Exaspérée par les abus commis par l'EIIL et par sa volonté de dominer la rébellion, une coalition regroupant en grande majorité des islamistes a déclaré la guerre il y a une semaine au groupe jihadiste.

Dans une contre-attaque, l'EIIL a fait exploser plusieurs voitures piégées mercredi soir contre des postes de contrôle rebelles.

«Au moins neuf personnes ont péri dans un attentat de l'EIIL contre un barrage rebelle à al-Bab», dans la province d'Alep, a ainsi rapporté à l'AFP Rami Abdel Rahmane, directeur de l'OSDH.

D'autres attaques ont eu lieu dans cette province et celle de Deir Ezzor (est), tandis que des combats ont fait rage dans les provinces de Raqa, Idleb et Alep.

À Raqa (nord), les rebelles ont pris le contrôle d'une position stratégique à 400 mètres du QG de l'EIIL, qui contrôle cette ville.

Dans le même temps, les rebelles ont tenté de briser l'étau qui enserre depuis plus d'un an certains quartiers du centre de Homs. Mais ils ont été «pris dans une embuscade par les forces du régime», a déclaré M. Abdel Rahmane.

Guerre d'usure

Selon des experts, l'EIIL, qui a parallèlement pris le contrôle de zones urbaines dans l'ouest de l'Irak, ne peut pas gagner en Syrie, mais il sera difficile de le chasser du pays.

«Il est numériquement trop faible par rapport aux autres groupes rebelles.
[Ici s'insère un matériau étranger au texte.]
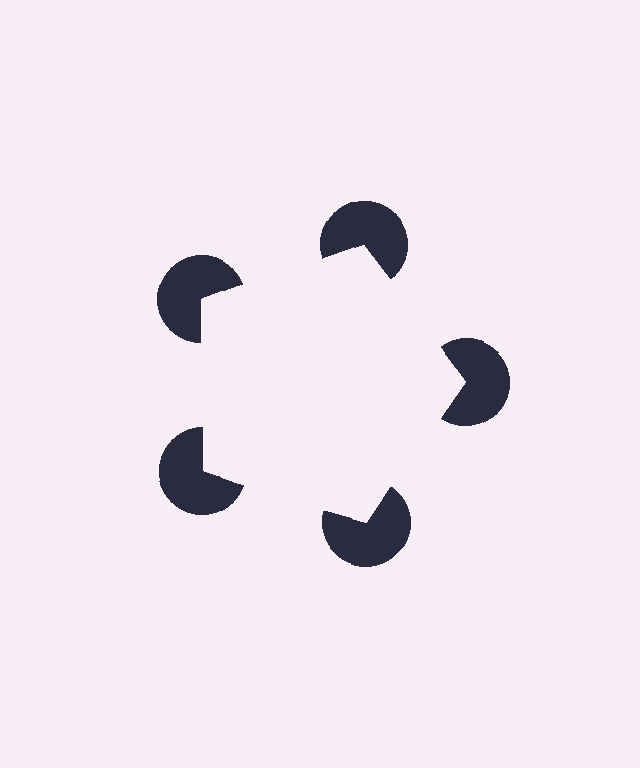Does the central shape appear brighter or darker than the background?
It typically appears slightly brighter than the background, even though no actual brightness change is drawn.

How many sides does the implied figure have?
5 sides.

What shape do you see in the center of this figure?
An illusory pentagon — its edges are inferred from the aligned wedge cuts in the pac-man discs, not physically drawn.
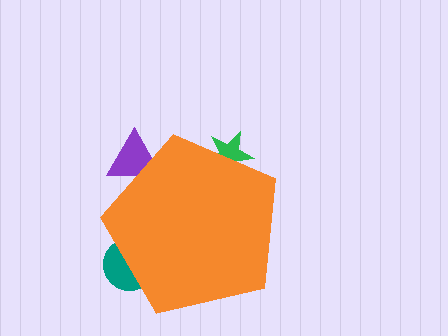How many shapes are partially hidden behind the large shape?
3 shapes are partially hidden.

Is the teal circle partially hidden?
Yes, the teal circle is partially hidden behind the orange pentagon.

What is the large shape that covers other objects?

Toutefois, il sera extrêmement difficile de l'éliminer complètement et on peut s'attendre à le voir conduire une guerre d'usure contre les rebelles, en particulier par le biais d'attentats», a expliqué Thomas Pierret, expert de l'islam contemporain syrien.

L'ONU et de nombreuses ONG tirent régulièrement la sonnette d'alarme sur la situation humanitaire en Syrie, où une révolte pacifique lancée en mars 2011, réprimée dans le sang, s'est transformée en une guerre civile dévastatrice.

Jeudi, l'agence de l'ONU pour l'aide aux réfugiés palestiniens (UNRWA) a fait état de «l'extrême souffrance» des habitants du camp palestinien de Yarmouk à Damas, assiégé depuis que les rebelles en ont pris le contrôle il y a plus d'un an.

Quinze personnes sont mortes de faim à Yarmouk depuis septembre, selon le porte-parole de l'UNRWA Chris Gunness.

L'UNRWA a appelé les autorités à laisser passer l'aide humanitaire, mais selon la télévision officielle, un convoi d'aide a été bloqué «par les gangs terroristes», terme utilisé par Damas pour désigner les rebelles.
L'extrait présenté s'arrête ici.